Page MenuHomePhabricator

Check Icinga alert on CirrusSearch response time
Closed, ResolvedPublic

Description

During recent Elasticsearch outage, response times have climbed to unreasonable levels, but no alert was raised. The alert is probably done by a graphite check on a metric that has been renamed. More details on parent task.

Details

Related Gerrit Patches:

Event Timeline

Gehel created this task.May 10 2016, 9:10 AM
Dzahn added a comment.May 10 2016, 2:25 PM

My 2 cents from the past experience: Icinga checks via graphite always sound good in theory but often end up having issues like this or similar ones. The setup may become a bit too complex where there is much room for failure.

The current alert is also against prefix search which has very low volume now. We should probably switch to comp suggest or the aggregate all queries metric. After looking at the graphs of yesterday's error the p75 or p95 may be better indicators of meltdown.

To combat renamed or missing metrics we could add an alert on the same metric for 0/null values but I'm not sure if this is just making things more complicated for little gain.

What could we do instead of graphite? Hitting search endpoints won't help as one machine having errors might be masked by the rest of the cluster under the low query volume of a check. We could perhaps have diamond do alerting directly (although we wouldn't have client side metrics like p75) but there is currently no state held between checks.

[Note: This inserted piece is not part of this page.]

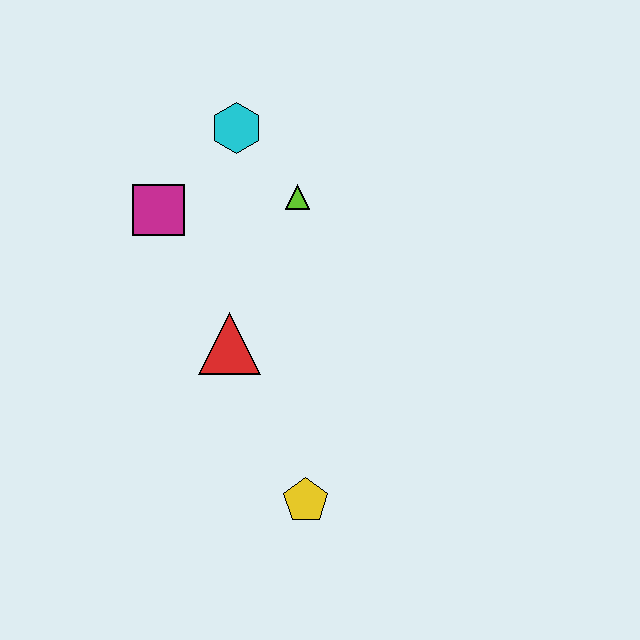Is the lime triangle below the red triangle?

Change 290262 had a related patch set uploaded (by EBernhardson):
Point CirrusSearch alerting at more useful metrics

https://gerrit.wikimedia.org/r/290262

Change 290262 merged by Gehel:
Point CirrusSearch alerting at more useful metrics

https://gerrit.wikimedia.org/r/290262

Gehel added a comment.EditedMay 24 2016, 9:28 AM

Change 290262 has been merged, but Graphite1001 (which should export that check) has puppet disabled, pending investigation on graphite loosing metrics. The new alerts will be available once this is resolved.

I've reenabled puppet on graphite1001, the check should get exported soon!

Gehel added a comment.May 24 2016, 1:50 PM

I confirm, checks are now visible (and green) on graphite1001. Future will tell us if they are actually useful.

debt closed this task as Resolved.Jun 8 2016, 12:33 AM
debt added a subscriber: debt.

Looks like this is resolved - closing.